Die Zuwanderung von Arbeitskräften aus Nicht-EU-Staaten nach Deutschland hat sich seit 2020 mehr als ‌verdoppelt.

    Wartende Menschen stehen vor dem Landesamt für Einwanderung in Berlin.
    Die Zahl der Erwerbsmigranten steigt. (picture alliance / photothek / Janine Schmitz)

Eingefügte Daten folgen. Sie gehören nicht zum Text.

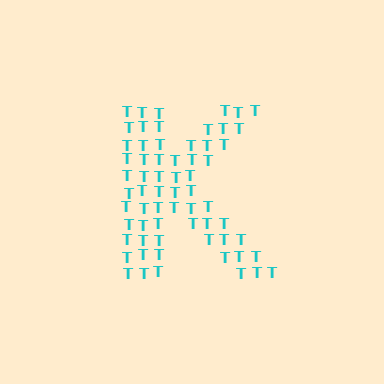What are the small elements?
The small elements are letter T's.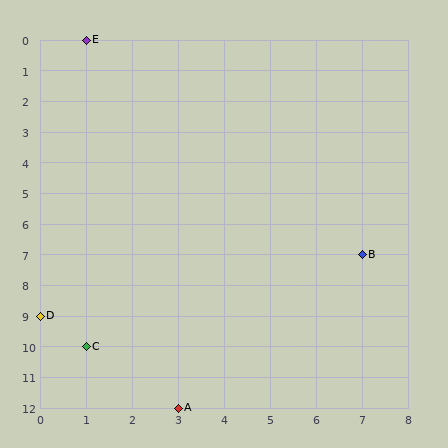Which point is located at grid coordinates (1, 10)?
Point C is at (1, 10).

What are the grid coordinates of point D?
Point D is at grid coordinates (0, 9).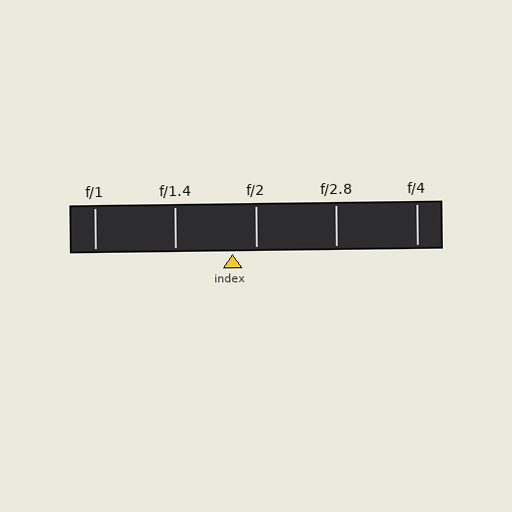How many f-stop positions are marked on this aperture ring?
There are 5 f-stop positions marked.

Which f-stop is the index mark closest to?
The index mark is closest to f/2.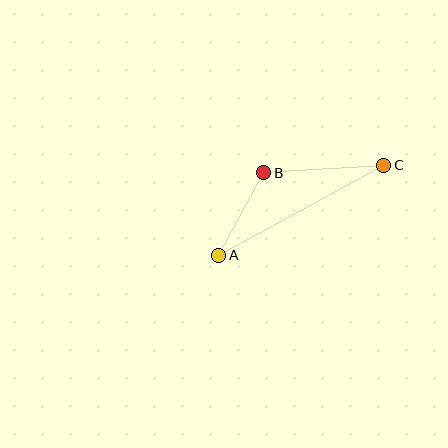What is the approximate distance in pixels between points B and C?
The distance between B and C is approximately 120 pixels.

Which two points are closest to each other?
Points A and B are closest to each other.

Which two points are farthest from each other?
Points A and C are farthest from each other.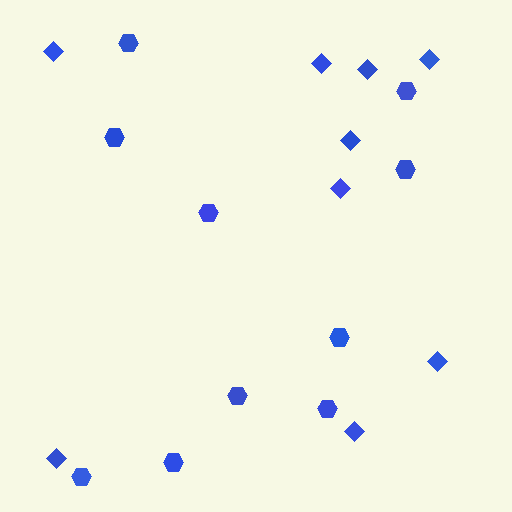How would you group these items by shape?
There are 2 groups: one group of hexagons (10) and one group of diamonds (9).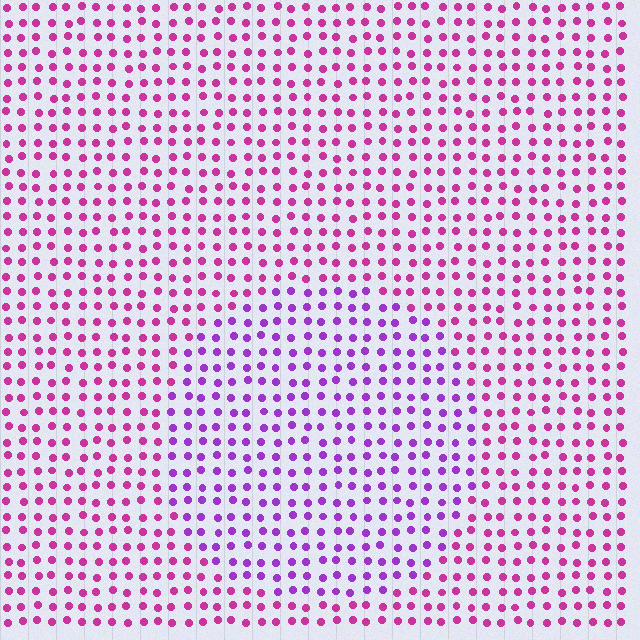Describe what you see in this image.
The image is filled with small magenta elements in a uniform arrangement. A circle-shaped region is visible where the elements are tinted to a slightly different hue, forming a subtle color boundary.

    Wie die Bundesagentur für Arbeit in Nürnberg mitteilte, waren im Juni vergangenen Jahres 420.000 ⁠Menschen mit einer entsprechenden Aufenthalts- oder Niederlassungserlaubnis sozialversicherungspflichtig beschäftigt. Im Jahr 2020 seien es noch etwas mehr als 200.000 gewesen. Die Zunahme führte die Agentur auf Erleichterungen wie etwa durch das Fachkräfte-Einwanderungsgesetz ⁠zurück.
    Besonders groß war die Nachfrage im Rahmen der sogenannten Westbalkanregelung. Gut ein Viertel der Beschäftigten aus Nicht-EU-Staaten stammt aus dieser Region. Die Regelung zum Westbalkan ermöglicht einer gewissen Zahl an Staatsangehörigen aus diesen Ländern den Zugang zum deutschen Arbeitsmarkt, unabhängig von ihrer Qualifikation, wenn ein Arbeitsvertrag ‌vorliegt.
    Diese Nachricht wurde am 18.02.2026 im Programm Deutschlandfunk gesendet.